This page has been proofread, but needs to be validated.

When a layer of air rests quietly on another the plane of contact, if below the observer, reflects the sky in much the same manner as does a body of water. An object at this plane is seen both upright and inverted, thereby forming a mirage. If the plane of contact is materially above the eye of the observer the inversion occurs in the air. Occasionally inverted images of the shipping in the harbor are formed.[1]

The looming of objects—that is, bringing to sight objects that normally are below the horizon—is clearly a case of refraction. The rays of light which should pass above the observer are bent within reach of his vision.

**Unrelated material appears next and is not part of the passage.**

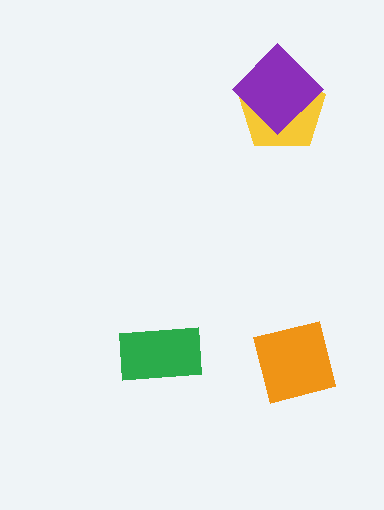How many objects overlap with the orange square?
0 objects overlap with the orange square.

According to legends a fairy named Morgana hovered around and about the southern coasts of Italy. This sprite used her powers romantically rather than maliciously to change the commonplace shoreline across the straits of Messina to a most wonderful landscape of turreted embattlements and castellate fortifications. Hence the name, Fata Morgana. The phenomenon apparently is produced by a horizontal layer of air, denser at the center than at its surface. It therefore becomes practically a cylindrical lens which magnifies in a vertical but not in a horizontal direction. It may be considered as a form of looming.

It is probable that the Brocken spectre is produced in part by a mass of air which acts as a lens. The traditional “heiligenschein,” or halo, is an example of diffraction, however.

  1. Many physicists hold that the inversion in such instances is due to refraction. In one popular textbook of physics a diagram graphically describes the method of refraction; but the diagram illustrates reflection. The mirage is considered in detail in Chapter XII.